Ten minutes after the scheduled start time, LSO Executive Director Bridget Brazeau introduced the charitable honoree for the concert, Mary Harvey founder and executive director of Violence Transformed.[i] Harvey gave enthusiastic callouts to a dozen of her colleagues and spelled out her organization’s website at least that many times to the choir of believers in the room, without clearly explaining the work of her organization to the rest of us.
By 3:30, the committed players, who had seemed attentive to the speechifying, were ready to tune and get started playing and healing. The grittiness of the tone and the approximations of entrances in the opening strains of Beethoven’s Symphony Number 2 put us in mind of accounts of that April 5th, 1803 day in Vienna’s Theater an der Wien when Beethoven mounted his first and second symphonies along with his third piano concerto and the oratorio Christ on the Mount of Olives. Reports of the four-hour concert (after as many hours of non-stop rehearsal) suggest a rough and ready reading.
Despite the vagaries of execution, and let’s posit that this traversal bettered the premiere, Ronald Feldman showed intent in his conducting and the orchestra seemed to revel in contrasts of dynamics and the many Beethovenian surprises. I only wish I could have heard the eloquent sounds his hands and arms described in such elegant arcs. That said, there were of course some great moments from the winds, and overall, especially in the slow sections some attractive tutti episodes. Since we have no great performances of the rarely done second in our memory, we could enjoy the traversal with few reservations, mainly about balances. Strange to say, the small string section often covered the winds.
Notwithstanding my caveats, Beethoven’s Second certainly disclosed its charms. At first sounding like a lively overture to an opera that the master never composed, it took on wit, weight, and humor in equal measure. In it, we witness Beethoven beginning to transform formal structures. In the performance we observed that the very engaged players worked without safety nets, taking the occasional bruise but recovering quickly through the healing art.
Nearing 80, Victor Rosenbaum strode vigorously to the piano for a poetic and pearly account of Beethoven’s Third Piano Concerto. We have always admired his superior artistry and his ability to draw listeners into his open heart. Feldman followed every nuance of this keyboard poet and the result: well-decanted vintage Rosenbaum. The first movement cadenza came to us as an impeccable, lustrous, and ravishing jewel, giving us a foretaste of things to come. His soul-stopping ritard led into marvelously varied trills which lived and breathed. Then the orchestra came back in.

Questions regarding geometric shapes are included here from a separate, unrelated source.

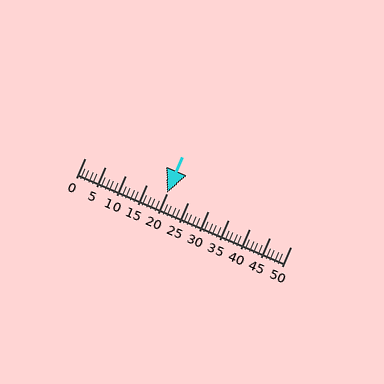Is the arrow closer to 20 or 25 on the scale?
The arrow is closer to 20.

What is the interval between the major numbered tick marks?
The major tick marks are spaced 5 units apart.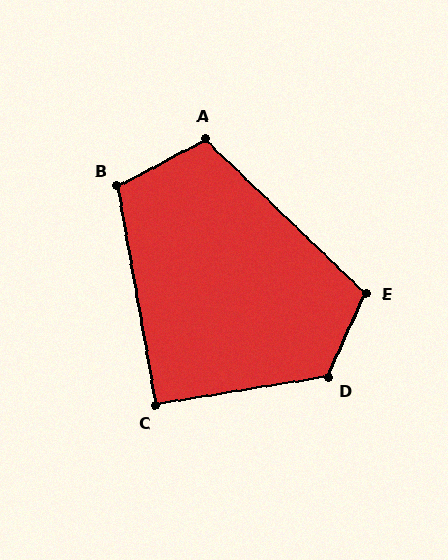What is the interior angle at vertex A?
Approximately 108 degrees (obtuse).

Yes, some great solos came from the wind department, especially a wonderful flute-bassoon duet (Jennifer Zuk and Benjamin Steinhorn) in the Largo second movement. Therein Rosenbaum waxed warm and exuded a magical stillness. The pianist opened the third movement with dignified restraint; we expected less nostalgia and more speed and urgency. Ultimately, as that so-surprising and irrepressible rondo resumed its path to the coda, the mighty 35 adventured to the presto finish with power and drive.
This reviewer would gladly adventure back to the LSO when they return with full forces.
Rosenbaum encored with a lesson in layering, subordination of lines and differentiation of weightings in a very personal interpretation of Chopin’s Nocturne op 48, no. 2 in F-sharp Minor.
Lee Eiseman is the publisher of the Intelligencer
[i] Violence Transformed, an arts and social justice initiative of the Public Health Advocacy Institute at Northeastern University, draws upon the creative energies of artists throughout New England to document and celebrate the many ways in which our diverse communities harness art’s potential to effect social change and transform our environments.
In collaboration with our diverse partners, we stage an annual series of visual and performing arts events that celebrate the power of art, artists and art-making to confront, challenge and mediate violence. In this way we aim to broaden and diversify the audience for socially engaged artistic practice, amplify the voices of creative individuals and organizations at work in our community, and foster creative, socially conscious and trauma-informed action to address, overcome and prevent violence in our homes and our communities – regionally, nationally and internationally.